—Accusé, avez-vous quelque chose à dire contre la condamnation à la peine de mort?
Le vieux Brown, malgré les vives douleurs que lui causaient ses blessures, répliqua d'un ton lent mais assuré:
«Oui; si la cour me le permet, j'ai quelques mots à dire. D'abord, je nie toutes les accusations portées contre moi, excepté un dessein très prononcé de ma part d'affranchir les esclaves. J'avais l'intention de faire en Virginie ce que j'ai fait l'hiver dernier au Missouri, où j'enlevai des esclaves, sans qu'il fût brûlé un grain de poudre de part ou d'autre et d'où je parvins à les conduire au Canada.

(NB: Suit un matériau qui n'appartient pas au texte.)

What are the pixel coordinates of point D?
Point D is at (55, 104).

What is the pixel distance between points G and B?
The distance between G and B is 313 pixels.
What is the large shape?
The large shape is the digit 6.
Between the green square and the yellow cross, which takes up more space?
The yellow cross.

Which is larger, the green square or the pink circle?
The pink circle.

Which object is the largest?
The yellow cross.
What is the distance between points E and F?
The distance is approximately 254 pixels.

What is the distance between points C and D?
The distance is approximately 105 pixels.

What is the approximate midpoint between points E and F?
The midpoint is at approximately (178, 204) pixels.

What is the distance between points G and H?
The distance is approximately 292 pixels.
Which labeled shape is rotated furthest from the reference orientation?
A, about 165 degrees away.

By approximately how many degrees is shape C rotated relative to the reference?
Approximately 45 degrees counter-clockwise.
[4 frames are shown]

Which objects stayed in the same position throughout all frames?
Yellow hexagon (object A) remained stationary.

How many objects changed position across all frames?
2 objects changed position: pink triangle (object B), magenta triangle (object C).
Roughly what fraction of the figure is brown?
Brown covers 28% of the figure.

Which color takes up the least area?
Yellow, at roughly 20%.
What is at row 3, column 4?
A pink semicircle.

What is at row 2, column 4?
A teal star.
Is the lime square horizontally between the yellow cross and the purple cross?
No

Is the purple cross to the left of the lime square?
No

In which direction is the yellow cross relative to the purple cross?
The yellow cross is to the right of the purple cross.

Je voulais opérer les mêmes actes de libération, mais sur une échelle plus vaste. Voilà quels étaient mes projets. Je n'ai jamais eu l'intention de commettre de trahison ou de meurtre, de détruire les propriétés, d'exciter les esclaves à la révolte.

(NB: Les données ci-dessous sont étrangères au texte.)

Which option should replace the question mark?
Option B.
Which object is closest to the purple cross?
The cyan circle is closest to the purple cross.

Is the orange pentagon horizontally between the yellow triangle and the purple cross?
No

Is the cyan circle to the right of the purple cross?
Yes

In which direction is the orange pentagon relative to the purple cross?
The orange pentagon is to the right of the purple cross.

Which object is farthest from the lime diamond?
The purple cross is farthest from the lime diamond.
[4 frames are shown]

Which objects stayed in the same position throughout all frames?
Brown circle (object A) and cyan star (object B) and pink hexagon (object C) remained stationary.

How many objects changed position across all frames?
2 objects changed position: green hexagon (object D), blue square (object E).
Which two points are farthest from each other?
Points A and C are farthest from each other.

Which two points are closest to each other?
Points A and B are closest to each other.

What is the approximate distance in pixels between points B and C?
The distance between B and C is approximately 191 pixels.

»Il est injuste que je sois condamné à la peine capitale. Si ce que vous me reprochez, et qui a été loyalement prouvé par tous les témoignages, sans exception, qui ont ainsi rendu justice à ma conduite telle que je vous en ai exposé le motif, je l'eusse fait dans l'intérêt des gens riches, intelligents, puissants, ou dans celui de leurs amis ou parents, ou en faveur d'un membre quelconque de cette classe; si j'avais souffert pour eux les sacrifices que j'ai acceptés en cette circonstance, tout aurait été pour le mieux, et chacun des membres de ce tribunal m'eût jugé digne de récompense, et non pas de châtiment.
»Cette cour reconnaît, je le suppose du moins, la validité des lois de Dieu. Je vois baiser un livre que je crois être la Bible, ou du moins le Nouveau Testament, et qui m'enseigne que tout ce que je voudrais qu'il me fût fait, je dois le faire aux autres. Il m'enseigne de plus que je ne dois pas plus oublier ceux qui sont dans les chaînes que si j'y étais avec eux. J'ai agi de mon mieux conformément à ce précepte. Je me déclare trop jeune pour comprendre que Dieu respecte spécialement quelques individus et crée des catégories de privilégiés. Intervenir, comme je l'ai fait, en faveur de ces pauvres méprisés et malheureux, n'est pas mal; tout au contraire, c'est bien. Mais si vous jugez nécessaire que je fasse le sacrifice de ma vie pour hâter les fins de la justice, s'il est utile que mon sang se mêle à celui de mes enfants et de millions d'individus dont les droits sont méconnus dans les pays à esclaves, par les actes législatifs les plus cruels et les plus injustes, je vous le dis et déclare: Qu'il en soit comme vous l'entendez.
»Je n'ai plus qu'un mot à ajouter. Je suis satisfait de la façon dont mon procès a été conduit. Tout bien considéré, vous avez été encore plus généreux que je ne m'y attendais. Mais je ne me sens pas coupable, et je n'éprouve aucun remords. Je n'ai voulu attenter à la liberté de personne; je n'ai conseillé aucune trahison; je n'ai provoqué aucune insurrection générale, et même j'ai tout fait pour que des gens qui avaient conçu ce dernier projet y renonçassent. On a prétendu que j'avais engagé quelques individus à se joindre à moi; c'est tout le contraire qui a eu lieu. Ils sont venus de leur propre mouvement, par faiblesse peut-être, et à leurs frais. Il en est même que je n'avais jamais vus et auxquels je n'ai adressé la parole que le jour où ils sont venus me prêter main-forte.»
Ce discours produisit peu d'impression sur l'auditoire, composé en majeure partie d'esclavagistes.
Le lendemain, 1er novembre, Brown comparut encore devant ses bourreaux.
Le juge se couvrit du bonnet noir et prononça ces paroles funèbres:
«La cour ordonne que vous, John Brown, soyez, le deux décembre prochain, tiré de votre prison, pour de là être conduit sur le lieu ordinaire des exécutions à Charlestown, et y être pendu jusqu'à ce que mort s'ensuive. Que Dieu ait pitié de votre âme!»